京都太秦探訪                                           

vol.14. 太秦にあった撮影所


中学校脇にある大映撮影所門標


 太秦が「映画の都」と呼ばれる経緯については、以前にこのページで述べた。
昭和初期に、この地には多くの映画撮影所が建てられたことに起因する。日本活動写真(日活)、東宝映画、松竹キネマ、新興映画、JOスタジオなどである。現存しないものも多くあるが、その中でもJOスタジオは、今の京福蚕ノ社駅の近くに撮影所があったという。JOスタジオ自体は、後に他社と合併し消えてゆくわけであるが、ここから伊丹万作、今井正、市川崑らが育っていったという。

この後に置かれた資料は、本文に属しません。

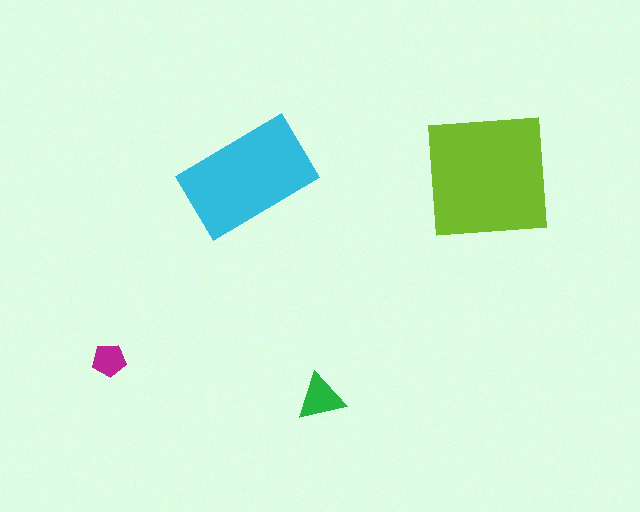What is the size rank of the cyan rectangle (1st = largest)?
2nd.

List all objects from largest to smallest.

 また現在、京福太秦駅より京福帷子ノ辻駅に至る商店街を「大映通り」と呼んでいる。この一帯はもともと竹藪であったのだが、これも昭和初期に撮影所建設のために切り開かれ、商店が並んだことに起因する。そして大映撮影所は、現在の市立太秦中学校およびその北隣のマンション一帯があるところに存在した。この大映撮影所では「羅生門」などの映画が製作され、これが数々の海外の賞を獲得したことは周知のことである。
 その後の大映撮影所は、映画製作からテレビドラマ制作へと仕事の内容を変更していったりしたが、やがて閉鎖されることとなる。撮影所にあった門標のみが、中学校の片隅に置かれている。